I found the screeners at LAX Terminal 1 to be friendly, efficient, and doing the best they could given the space and the job they have been given. The only thing is that the "skier" ratings is very confusing, and there is no disincentive for people to choose the wrong or shorter line, nor anyone helping people select a line. Great idea, because it allows people who are less accustomed to traveling more time because the "black diamonds" aren't sneering or making comments behind their back because they forgot to take off their belt, and it allows more experienced travelers a consistent experience short of a paid service such as CLEAR.

Miller said...

Did you declare that your foot spray was for a medical condition and therefore needed on the flight? Because frankly we aren't supposed to assume a medical purpose for any over sized liquids lotions and gels and are instead supposed to wait for that declaration. We aren't supposed to prod someone to get them to claim a medical exemption to the 3.4 oz container size either. In other words unless you say it's for a medical purpose it's not coming through.

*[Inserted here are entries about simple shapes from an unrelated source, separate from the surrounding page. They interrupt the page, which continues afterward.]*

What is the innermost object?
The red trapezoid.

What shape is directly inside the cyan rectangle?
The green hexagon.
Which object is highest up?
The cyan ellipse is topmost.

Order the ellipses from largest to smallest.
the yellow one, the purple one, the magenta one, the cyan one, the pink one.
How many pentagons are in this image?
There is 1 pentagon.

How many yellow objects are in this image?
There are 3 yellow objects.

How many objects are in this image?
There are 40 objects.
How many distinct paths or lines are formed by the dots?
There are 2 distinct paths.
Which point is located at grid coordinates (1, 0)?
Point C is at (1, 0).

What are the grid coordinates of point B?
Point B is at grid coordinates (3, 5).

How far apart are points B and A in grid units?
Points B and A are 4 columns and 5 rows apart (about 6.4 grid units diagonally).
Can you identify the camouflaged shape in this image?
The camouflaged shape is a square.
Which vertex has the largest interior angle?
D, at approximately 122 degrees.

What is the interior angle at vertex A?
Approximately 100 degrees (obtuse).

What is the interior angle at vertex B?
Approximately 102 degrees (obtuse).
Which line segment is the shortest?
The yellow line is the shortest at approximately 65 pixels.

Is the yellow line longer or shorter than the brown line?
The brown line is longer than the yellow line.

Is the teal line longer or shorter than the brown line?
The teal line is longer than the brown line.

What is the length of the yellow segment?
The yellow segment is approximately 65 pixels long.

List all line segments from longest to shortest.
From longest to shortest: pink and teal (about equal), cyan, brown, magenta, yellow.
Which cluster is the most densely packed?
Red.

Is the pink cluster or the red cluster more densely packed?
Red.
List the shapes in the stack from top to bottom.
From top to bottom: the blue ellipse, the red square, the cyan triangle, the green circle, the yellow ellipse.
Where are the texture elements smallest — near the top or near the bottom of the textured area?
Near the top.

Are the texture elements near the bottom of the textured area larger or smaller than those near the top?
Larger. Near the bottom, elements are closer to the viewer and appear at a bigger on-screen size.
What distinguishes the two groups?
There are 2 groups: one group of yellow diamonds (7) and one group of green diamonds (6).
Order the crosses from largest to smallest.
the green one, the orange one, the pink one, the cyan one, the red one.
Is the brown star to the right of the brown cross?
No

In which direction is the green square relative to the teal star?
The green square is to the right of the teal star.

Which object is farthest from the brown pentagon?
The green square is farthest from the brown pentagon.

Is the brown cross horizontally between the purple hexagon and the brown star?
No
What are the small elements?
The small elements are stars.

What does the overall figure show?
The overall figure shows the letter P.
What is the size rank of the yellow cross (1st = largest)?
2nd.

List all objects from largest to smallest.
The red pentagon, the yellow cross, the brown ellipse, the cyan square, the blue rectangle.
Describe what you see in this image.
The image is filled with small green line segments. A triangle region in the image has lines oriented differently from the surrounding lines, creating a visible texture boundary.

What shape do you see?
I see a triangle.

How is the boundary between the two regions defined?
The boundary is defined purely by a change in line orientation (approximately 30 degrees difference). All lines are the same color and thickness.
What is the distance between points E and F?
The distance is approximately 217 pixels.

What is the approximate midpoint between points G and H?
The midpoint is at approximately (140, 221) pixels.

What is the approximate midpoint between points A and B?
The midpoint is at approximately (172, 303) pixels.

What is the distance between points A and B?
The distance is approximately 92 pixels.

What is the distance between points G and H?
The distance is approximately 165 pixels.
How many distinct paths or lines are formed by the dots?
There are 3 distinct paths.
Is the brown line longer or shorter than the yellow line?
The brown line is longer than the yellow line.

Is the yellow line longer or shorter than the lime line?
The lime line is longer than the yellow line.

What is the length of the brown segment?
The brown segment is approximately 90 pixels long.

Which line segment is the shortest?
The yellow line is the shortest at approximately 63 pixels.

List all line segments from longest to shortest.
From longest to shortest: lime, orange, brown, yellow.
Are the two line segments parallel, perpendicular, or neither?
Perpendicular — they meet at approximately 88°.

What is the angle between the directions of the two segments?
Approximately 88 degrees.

Did you read what the passenger sai? What do you suppose that passenger was using that stuff for in the first place? A novel way of smuggling liquids perhaps? That passenger did complain about the involuntary surrender of the over the counter medication and was IGNORED by TSA and a SUPERVISOR. The supervisor also refused to give that passenger name & number as required by TSA's own policies, unless the policies requiring the release of identification is a local option.

So three things went wrong:

1) OTC medication confiscated.
2) Refusal to recognize it as OTC medication.
3) Refusal to release name and number for complaint purposes.

What's going to be done? Sadly, nothing. The passenger is out the cost of the medication, is angry, and TSA has just made another person despise them.

Anonymous said...

The allowance for oversized liquid items for medical purposes, or for infants and young children is supposed to be what would be needed on the flight. Foot spray would not be assumed to be needed on the flight so unless it's declared as a medical necessity it's not assumed to be one. I read the post and no where in the specific post did the passenger say he declared his medical need for that foot spray.

I know that with the airlines charging for checked luggage now we are going to get a lot more items declared medical that aren't needed on the plane, and as long as the passenger states there is a medical need we'll let it go.